You might wonder about a graveyard combo deck in a field where everyone is packing Relic of Progenitus like it’s the Wild Wild West, but that’s not what we’re looking at here. Solar Flare is a midrange deck, (made possible by Fatal Push, by the way) that happens to use its graveyard for value. Trust me, finalnub is happy everytime you drop Relic of Progenitus against him. What are you going to do, use it in response to Unburial Rites? No problem! Relic activation resolves, activate Jace, discard another fatty to bring back, resolve Unburial Rites. They play five. Five gigantic creatures in a turn-four format.

Except this isn’t a turn-four format anymore, is it? Sure, Dredge still wins games quickly, as does Affinity, but everyone is prepared for those matchups. The rest of the field is wide open, because everyone is finally back to dedicating five-plus slots to interacting with their opponent. We haven’t been able to say that since Splinter Twin, now have we?
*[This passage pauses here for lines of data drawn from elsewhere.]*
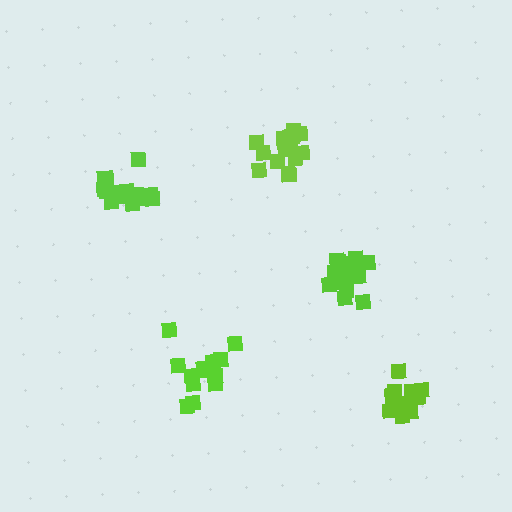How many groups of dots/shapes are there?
There are 5 groups.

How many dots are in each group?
Group 1: 14 dots, Group 2: 14 dots, Group 3: 17 dots, Group 4: 16 dots, Group 5: 14 dots (75 total).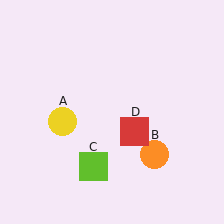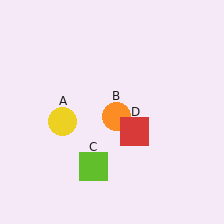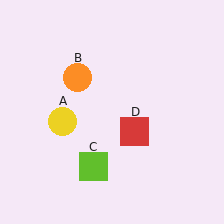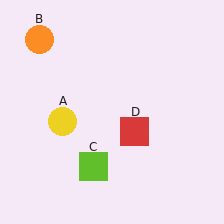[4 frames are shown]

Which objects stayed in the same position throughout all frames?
Yellow circle (object A) and lime square (object C) and red square (object D) remained stationary.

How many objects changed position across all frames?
1 object changed position: orange circle (object B).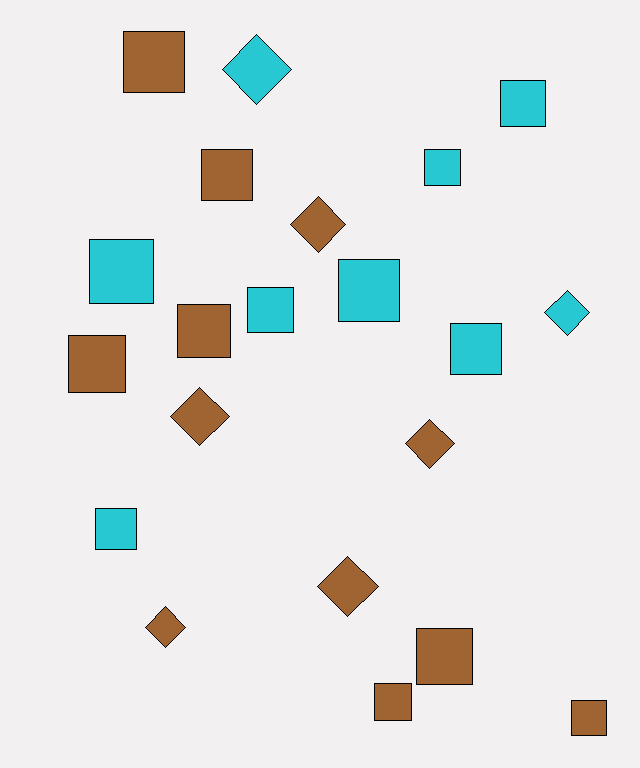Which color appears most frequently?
Brown, with 12 objects.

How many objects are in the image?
There are 21 objects.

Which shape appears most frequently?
Square, with 14 objects.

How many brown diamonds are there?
There are 5 brown diamonds.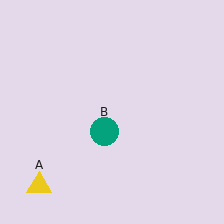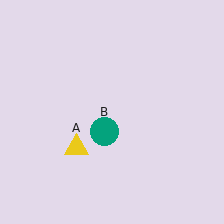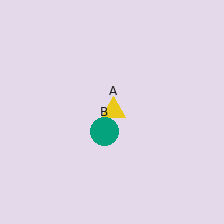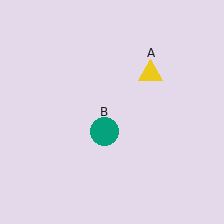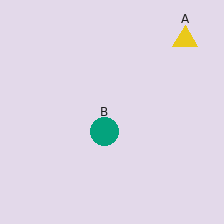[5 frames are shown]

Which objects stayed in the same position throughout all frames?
Teal circle (object B) remained stationary.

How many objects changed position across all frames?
1 object changed position: yellow triangle (object A).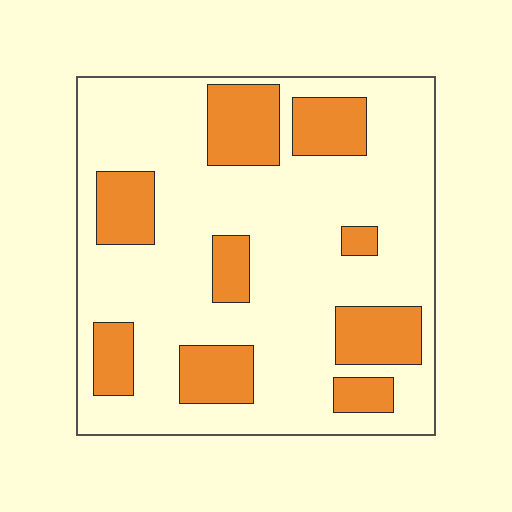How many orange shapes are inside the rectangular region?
9.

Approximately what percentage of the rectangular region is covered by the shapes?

Here, a wild Mono-Blue Tron appears, like it's 2015. I wonder what Amulet Bloom is doing these days? While a ton of counterspells don’t look that great against an Aether Vial, Mono-Blue Tron has ways of making Hatebears talk. Against everyone else, all those interactive spells don’t do much against an Expedition Map, because the Tron everyone has been taught to fear comes in Eldrazi colors (get it?!). If anything can whip this format into a shape, it’s a nice healthy dose of Condescend, but Mono-Blue Tron’s sideboard options have always left something to be desired. You know, like options.

This week was almost a Mardu article, but the deck never made it out of my sketchbook and into Magic Online. I was playing Nahiri, the Harbinger, but I can understand the hesitation to play a four-drop in an open field where some of our opponents are going wide. Regardless, removal, Young Pyromancer, and Blood Moon were all in the mix, and I’m glad to see them here.

Sometimes we can get in our own way as deckbuilders/players, and ignore the facts in front of us in the search for some hidden answer. Sometimes, the solution is as simple as, “Not playing Lightning Bolt got us into this mess? Guess I’ll play Lightning Bolt…” Remember that hero we were searching for earlier? Selfeisek’s got the team on his back.

Grixis Death’s Shadow showed us the power of just emptying your hand as fast as possible. Burn, removal, discard—we’ll take it all if it costs one mana, and then we’ll play Bedlam Reveler, and another one, and another one. He’s got Hatebears covered for sure, and Eldrazi Tron should have a hard time fighting through removal, Blood Moon, discard, Lingering Souls, and Young Pyromancer. Against the field? I’ll take one mana spells.dek for 1000, Alex.


If you’re a meticulous tuner who likes solving puzzles with neat, orderly rules and everything in its place, this format is probably driving you nuts right now. If you like to live dangerously, flirt with disaster, or put extra bacon on that cheeseburger, live it up buddy. Regardless of which side you’re on, this format is wide open right now; that much is for certain. Whether you’re looking to close the door, or bust it off the hinges, this is what your peers have been up to.

What about you? Let me know in the comments below what you think about the format right now and what steps you’ve taken to adjust to it. Thanks for reading, and I’ll see you next week.

Trevor Holmes

2 thoughts on “The Summer of Fringe: Reactions to Shadow

  1. Arent there always kooky decks pulling off 5-0s? And unexpected decks managing top 8s? I wouldnt think this is indicative of much in the broader picture. Yes there are fewer bolts but those were replaced by fatal pushes. The net removal isnt down nor is the prevalence of 1cmc instant speed removal down. Mirran crusader is a winner tho bc bad vs bolt good vs push – but what other cards can boast that? And I mean its a single crusader maindecked, not a playset in that 2nd place list.